Why are we so fixated on Artificial Intelligence?
This recent comment made by Bill Winters, CEO of Standard Chartered Bank created a storm of protest … "Replacing, in some cases lower value, human capital with the financial capital and the investment capital that we're putting in …"
Let’s deconstruct the implications of this in light of the fixation on Artificial Intelligence that currently fills our lives.
In nearly 50 years in business across the globe, the constant I’ve faced in organisation structure is that there are three core elements required for success:
· Financial Capital
· Infrastructure Capital
· Human Capital
Or, more prosaically, Money, Material and People.
The key to successful organisations is, firstly, their ability to integrate these three elements effectively and, secondly, their ability to adapt these to a constantly and rapidly evolving environment.
When Winters used the term Human Capital, he failed to clarify the primary difference between it and the other two key elements - the ability to manipulate. In the trifecta of capital, only one - Human Capital - has the ability to manipulate the other two, to make decisions to direct the organisation towards improved performance, on-going success and long-term sustainability.
And so to Artificial Intelligence. Organisation leaders are agonising over it, as evidenced by Winters’ comment, and the angst comes directly from the use of a very simple verb, ”replacing”. By using this word, he played directly into the hands of those who see Artificial Intelligence as a threat to people, by reducing access to those jobs which, by one interpretation of his words, constituted low value.
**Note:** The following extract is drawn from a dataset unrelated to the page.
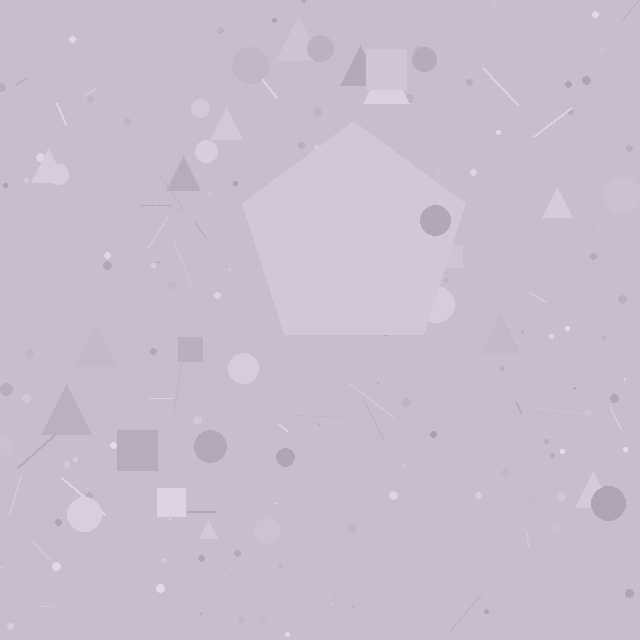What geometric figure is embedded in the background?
A pentagon is embedded in the background.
Instead, we should look at Artificial Intelligence not in terms of a threat to “replace” people, but to empower by providing all your staff with access to virtually limitless data and the means to rapidly analyse and calculate options arising from that data.
Only people have imagination, so instead of feeling threatened, imagine an environment where Artificial Intelligence frees up people to create alternatives and for everyone to grow and prosper as a result.
Cursus has been created to enable organisation leaders to facilitate the transition from imagination to practical application. To benefit from imaginative solutions the starting point is having complete clarity around precisely what the work looks like. Not jobs, not people specifications, but the work, and how that work comes together in individual workflows. From identifying the work, Cursus then examines what resources should be utilised to optimise delivery. An element will be AI, but Cursus views that as a potential resource for achieving effective organisational performance, not as demanding organisational change to accommodate the AI process.